Sütte olduğu gibi peynirdeki kalsiyum,fosfor ve
magnezyumun vücut tarafından kullanım oranı
yüksektir.Peynir üretimi ve olgunlaşması sırasında
gerçekleşen fizikokimyasal değişimler,kalsiyumun
biyoyarayışlığını etkilemez. Kalsiyumun fosfora oranı
da peynirde organizmanın en iyi yararlanacağı
düzeydedir.

Peynirin yağda çözünen vitamin
konsantrasyonu hiç kuşkusuz onun yağ
oranına bağlıdır.Tam yağlı sütten yapılan bir
peynire sütteki A vitamininin %80-85 kadarı
geçer.Suda çözünen vitaminlerin sütten
peynire geçiş oranları ise düşüktür.

Askorbik asidin (vitamin C) büyük bir bölümü de
peynir suyunda alıkonulur.Ancak süt,B grubu
vitaminlerin bazılarını yüksek oranda içerdiği
için,bu vitaminlere,özellikle B12 vitaminine olan
gereksinimin karşılanmasında peynir son derece
önemli bir paya sahiptir.Nitekim,100 gr
peynirle;B12 vitamin gereksiniminin %100’ü,B2
vitamininin %27’si ve folik asidin %15’i
karşılanabilmektedir.Özel küf kültürleri ile
olgunlaştırılan peynirler,diğer peynir tiplerine göre
daha yüksek oranda B grubu vitaminleri içerirler.

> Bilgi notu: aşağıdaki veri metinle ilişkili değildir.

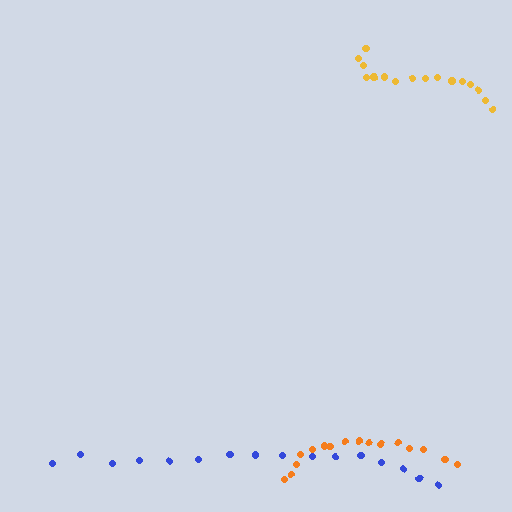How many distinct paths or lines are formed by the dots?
There are 3 distinct paths.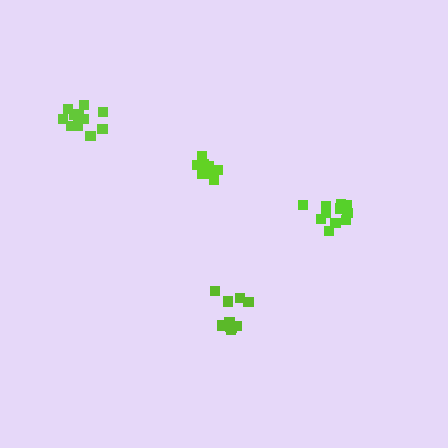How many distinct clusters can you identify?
There are 4 distinct clusters.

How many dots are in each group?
Group 1: 12 dots, Group 2: 11 dots, Group 3: 10 dots, Group 4: 11 dots (44 total).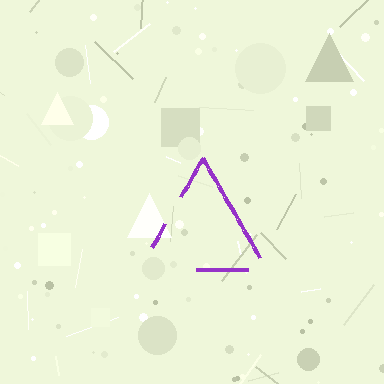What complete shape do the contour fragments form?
The contour fragments form a triangle.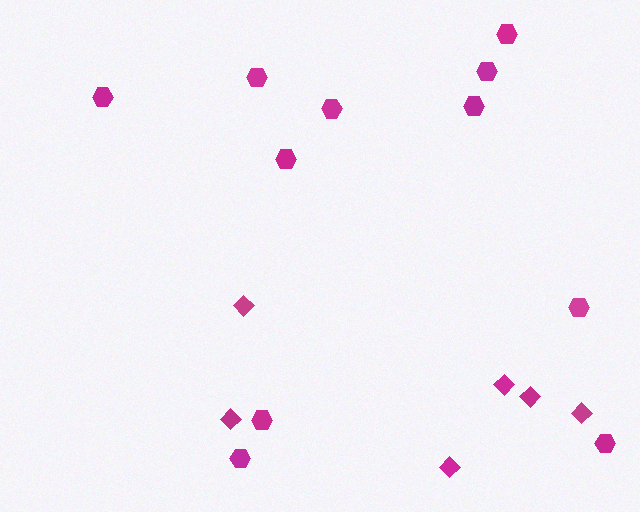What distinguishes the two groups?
There are 2 groups: one group of diamonds (6) and one group of hexagons (11).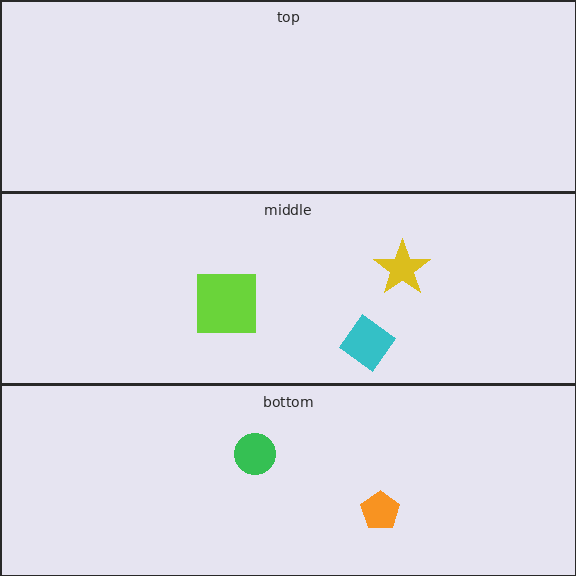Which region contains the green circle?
The bottom region.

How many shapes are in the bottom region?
2.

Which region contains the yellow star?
The middle region.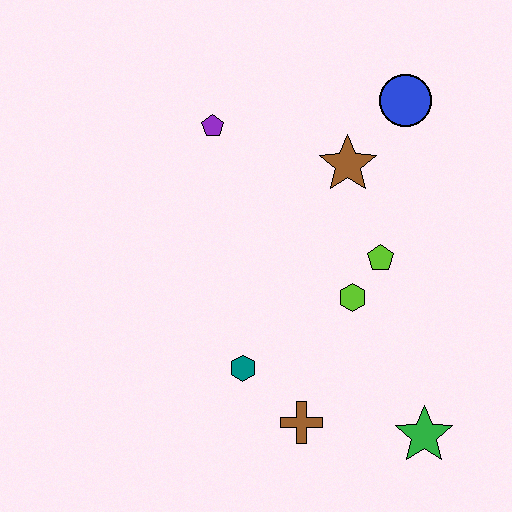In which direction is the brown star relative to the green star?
The brown star is above the green star.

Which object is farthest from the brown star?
The green star is farthest from the brown star.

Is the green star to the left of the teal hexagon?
No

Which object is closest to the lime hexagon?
The lime pentagon is closest to the lime hexagon.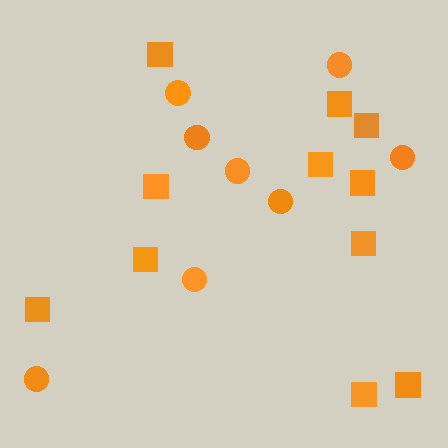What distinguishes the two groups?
There are 2 groups: one group of squares (11) and one group of circles (8).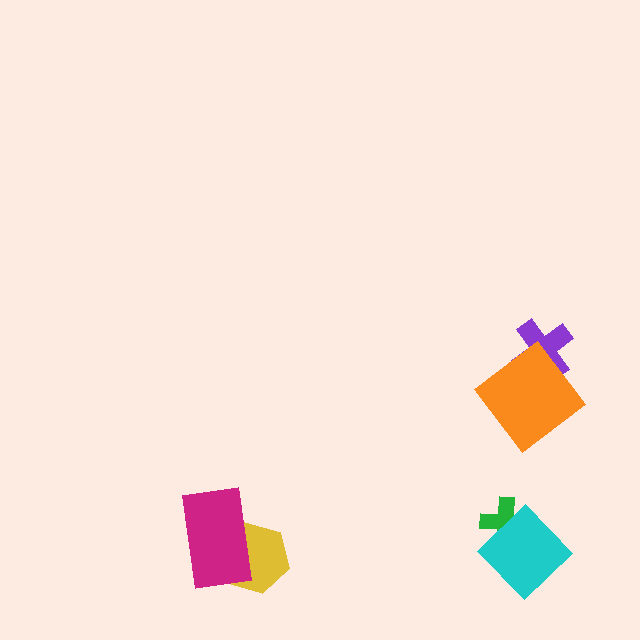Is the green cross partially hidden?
Yes, it is partially covered by another shape.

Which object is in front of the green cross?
The cyan diamond is in front of the green cross.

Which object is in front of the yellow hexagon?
The magenta rectangle is in front of the yellow hexagon.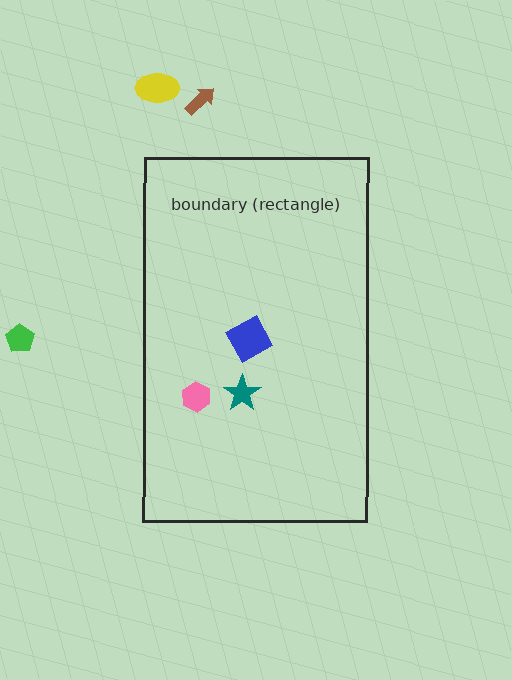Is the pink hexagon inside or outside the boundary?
Inside.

B grubu vitaminlerin konsantrasyonu peynirin
olgunlaşması sırasında değişir.

Çünkü bu evrede peynir mikroflorası söz
konusu vitaminleri hem sentezler hem de
tüketir.Bu oluşum,üretimde kullanılan starter
kültürün tipine ve depolama süresine
bağlıdır.Fakat uzun bir olgunlaşma süreci
sonunda bu vitaminlerin konsantrasyonu
genellikle artar.Bu artış özellikle B1,B12
vitaminleri ile niasin ve pantotenik asitte son
derece belirgindir;ama riboflavin ve folik asit
konsantrasyonu olgunlaşmanın sonunda
çoğunlukla azalır.

Besinlerin hücrelere ulaşabilmesi aşağıdaki 3
etkene bağlıdır;
a)Alınan besin miktarına,
b)Bu besinin ne kadarının sindirilip
emilebildiğine,
c)Bir besin türünün başka bir besin türüne
dönüştürülebilmesine.

Kısaca tanımlamak gerekirse sindirim,
yiyeceklerdeki bileşiklerin küçük molekül
ağırlığındaki yapı taşlarına hidrolizi demektir.

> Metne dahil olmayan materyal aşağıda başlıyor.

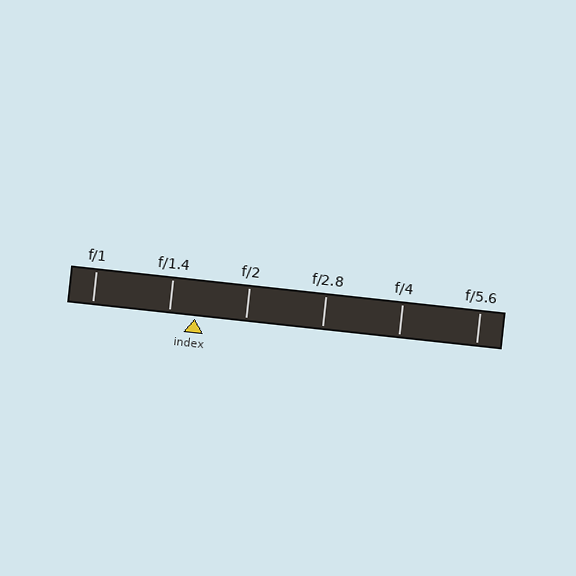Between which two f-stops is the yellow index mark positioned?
The index mark is between f/1.4 and f/2.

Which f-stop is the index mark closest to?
The index mark is closest to f/1.4.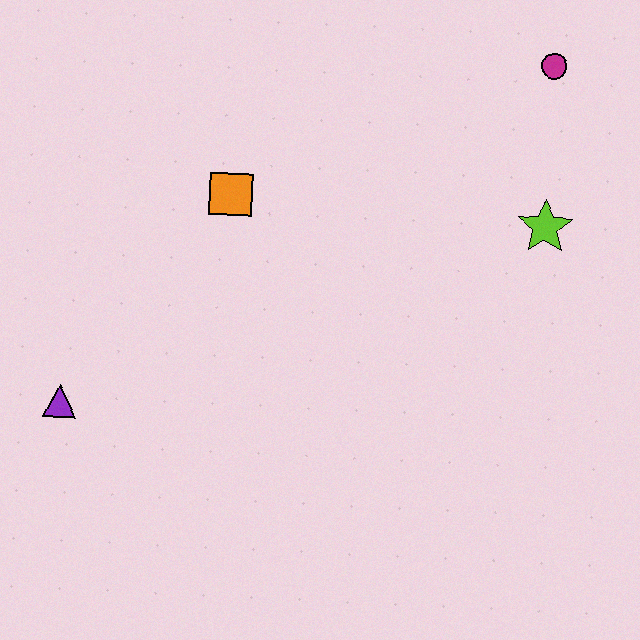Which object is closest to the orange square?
The purple triangle is closest to the orange square.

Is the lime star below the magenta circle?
Yes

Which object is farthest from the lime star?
The purple triangle is farthest from the lime star.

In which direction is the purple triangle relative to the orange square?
The purple triangle is below the orange square.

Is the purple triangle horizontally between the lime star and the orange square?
No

Proteinler aminoasitlere,karbonhidratlar şekerlere
ve yağlar(bir kısmı)serbest yağ asitleriyle gliserole
hidroliz olurlar.Bu bağlamda sorumlu en belli başlı
enzimler, peptitleri hidrolize eden proteazlar ile
glikozitleri hidroliz eden glikozidazlar ve ester
bağlarını hidroliz eden lipazlardır.